In 2019 Indiana hemp companies challenge Indiana’s ban of smokable hemp. In the lower court case, they won and the law was suspended. However, recently a federal appeals court ruled that a lower judge went too far in blocking the law.
With the ruling, the law banning smokable hemp has been reinstated. Indiana can now enforce the law, which bans the “manufacture, possession, and sale of smokable hemp products”. The case will now return to a lower court to refine the injunction that “sweeps too broadly”, according to the 7th District Court of Appeals in Chicago.
In their initial court case, the hemp companies argued that the federal law guarantees interstate commerce in hemp, which therefore makes it illegal for Indiana to ban the possession of smokable hemp products (which potentially pass through the state). The appeals court ruled that part of the law may be worthy of an injunction due to implications on interstate commerce, but the overall law did not merit an injunction.

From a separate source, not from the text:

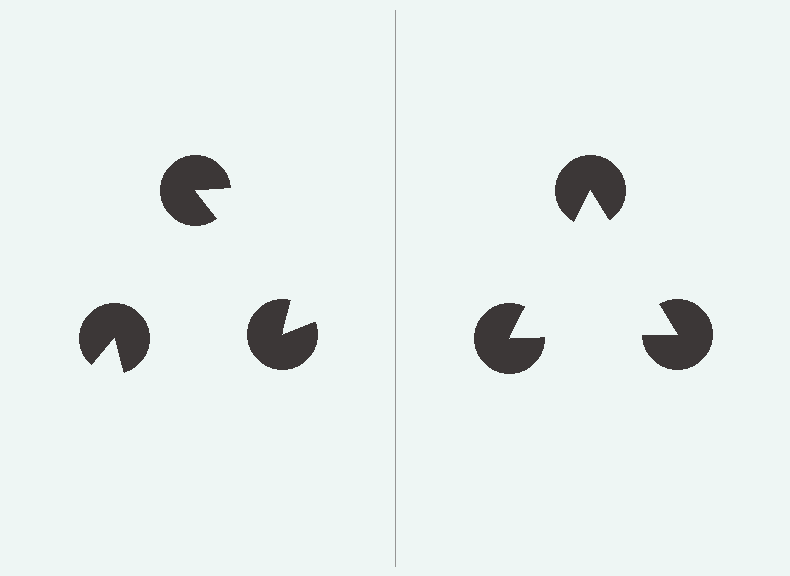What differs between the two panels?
The pac-man discs are positioned identically on both sides; only the wedge orientations differ. On the right they align to a triangle; on the left they are misaligned.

Of note, the appeals court noted that Indiana’s smokable hemp ban specifically exempt transporters moving smokable hemp products from another state through Indiana, as long as the products were destined to be sold outside of Indiana. The appeals court also noted that the hemp companies that sued over Indiana’s smokable hemp law may not have the best standing to challenge it, because they’re not transporting hemp from another state through Indiana.
The case will now return to federal court in Indianapolis, which has been instructed to weigh Indiana’s right to regulate hemp against language in federal law. Federal law prevents states from blocking interstate commerce in the hemp industry. This ruling continues the confusion in the United States when it comes to smokable hemp. Several states have already banned its production including Iowa, Texas, and Louisiana.